Sudan in guerra a favore dell’Occidente
KHARTOUM (pars Today Italian) - Nelle ultime settimane i fragili equilibri del Sudan sono nuovamente saltati con notevole spargimento di sangue.
Un paese già nei decenni passati martoriato da guerre civili endemiche, come quella in Darfur, nella sua parte occidentale, e quella nella sua porzione meridionale, sfociata nel 2011 nella secessione e indipendenza del Sud Sudan, si ritrova ancora una volta a essere un campo di battaglia, complici influenze esterne. Alla lotta per il potere scoppiata fra l’esercito regolare del generale Abdel Fattah Al-Burhan e le forze speciali RSF del generale Mohamed Hamdan Dagalo, detto “Hemetti”, fa da sfondo l’interesse delle potenze straniere per i giacimenti di oro e petrolio del paese, nonché per la sua posizione strategica di crocevia fra il Sahel, il Corno d’Africa e il Mar Rosso, sulla via fra Suez, cioè il Mediterraneo, e l’Oceano Indiano. Una crisi che può fare da detonatore in una regione già problematica.

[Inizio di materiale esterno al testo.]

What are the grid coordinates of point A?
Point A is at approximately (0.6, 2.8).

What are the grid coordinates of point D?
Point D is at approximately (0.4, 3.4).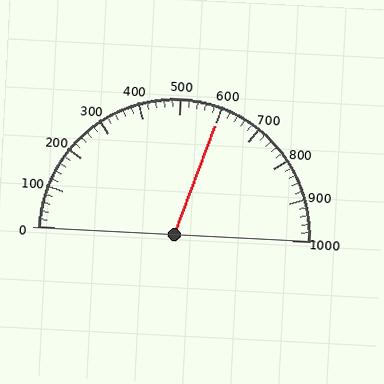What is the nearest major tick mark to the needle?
The nearest major tick mark is 600.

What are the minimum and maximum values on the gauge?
The gauge ranges from 0 to 1000.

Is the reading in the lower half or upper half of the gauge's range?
The reading is in the upper half of the range (0 to 1000).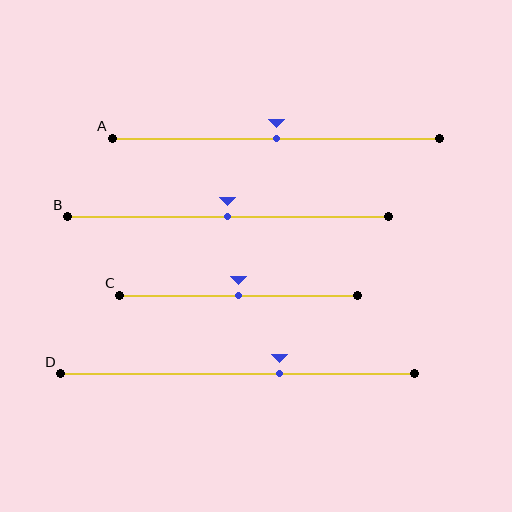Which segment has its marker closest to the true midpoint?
Segment A has its marker closest to the true midpoint.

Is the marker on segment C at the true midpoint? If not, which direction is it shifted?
Yes, the marker on segment C is at the true midpoint.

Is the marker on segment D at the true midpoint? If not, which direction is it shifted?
No, the marker on segment D is shifted to the right by about 12% of the segment length.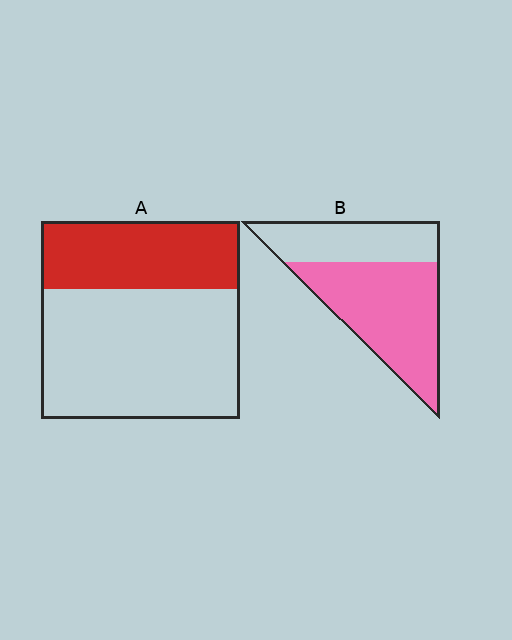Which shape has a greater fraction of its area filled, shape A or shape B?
Shape B.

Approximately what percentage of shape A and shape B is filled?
A is approximately 35% and B is approximately 65%.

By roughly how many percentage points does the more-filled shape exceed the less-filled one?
By roughly 30 percentage points (B over A).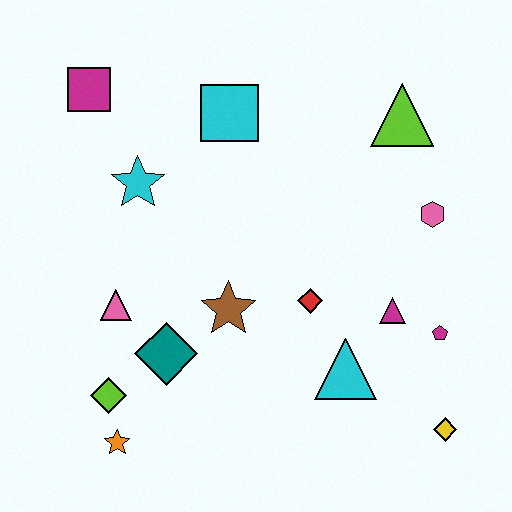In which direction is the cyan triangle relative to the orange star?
The cyan triangle is to the right of the orange star.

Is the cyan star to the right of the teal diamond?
No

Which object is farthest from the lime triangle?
The orange star is farthest from the lime triangle.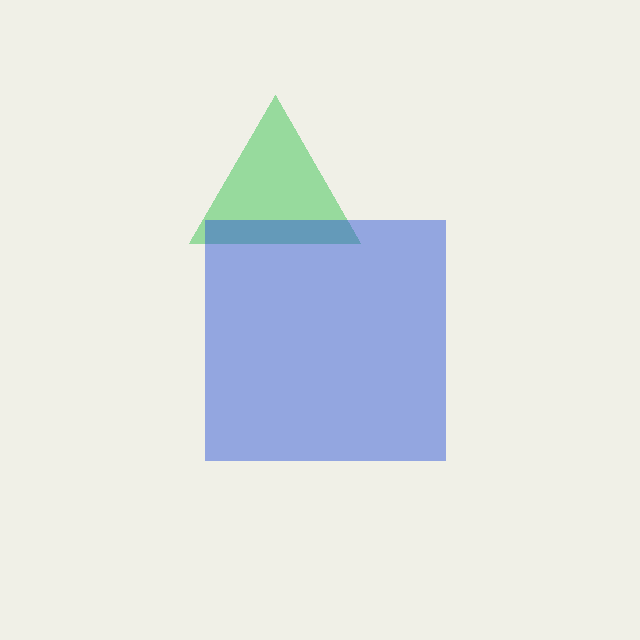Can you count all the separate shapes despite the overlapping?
Yes, there are 2 separate shapes.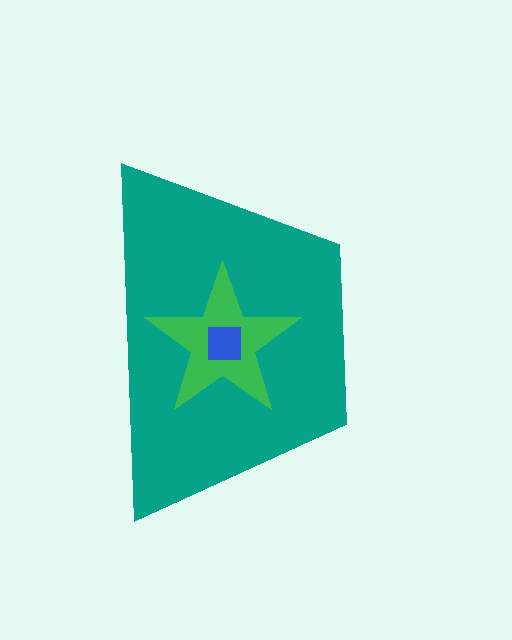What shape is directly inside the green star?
The blue square.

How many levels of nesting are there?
3.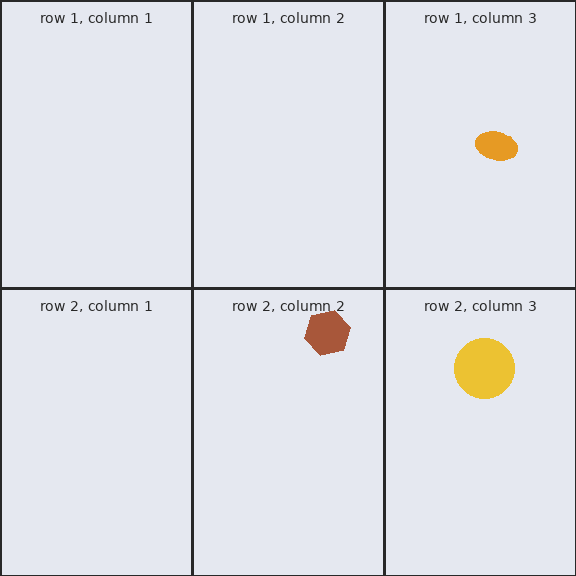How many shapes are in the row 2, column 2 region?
1.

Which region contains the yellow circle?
The row 2, column 3 region.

Gli scontri armati iniziati il 15 aprile 2023 in Sudan fra i due principali esponenti della giunta militare che dall’autunno 2021 guida il paese non accennano a diminuire nonostante le ripetute tregue proclamate nei giorni scorsi, ma mai osservate completamente.
In due settimane gli scontri hanno provocato almeno 334.000 sfollati interni secondo Paul Dillon, portavoce dell’Organizzazione Internazionale per le Migrazioni (OIM), durante un briefing a Ginevra. Più di 100.000 persone sono fuggite nelle nazioni vicine, tra cui Egitto, Ciad, Sud Sudan, Repubblica Centrafricana ed Etiopia, ha aggiunto Olga Sarrado, portavoce dell’Agenzia delle Nazioni Unite per i rifugiati (UNHCR). Le Nazioni Unite temono un esodo di massa e stimano che “più di 800.000 persone” potrebbero fuggire dal Sudan.
Pechino ha sempre contato sul Sudan come una discreta fonte di petrolio, ancora importante nonostante da oltre un decennio il grosso dei pozzi sia rimasto sul territorio del secessionista Sud Sudan. Seguono nell’ordine, con cifre assai minori, Egitto, Arabia Saudita e Russia, mentre fanalini di coda, fra i “grandi” paesi, sono Turchia e Stati Uniti. In generale, l’atteggiamento di tutte queste potenze è stato cauto e non particolarmente incisivo, almeno per il momento, a riprova del fatto che il conflitto sembra essere scoppiato per dinamiche tutte interne al Sudan e costituisca per tutti un problema, più che una vera opportunità.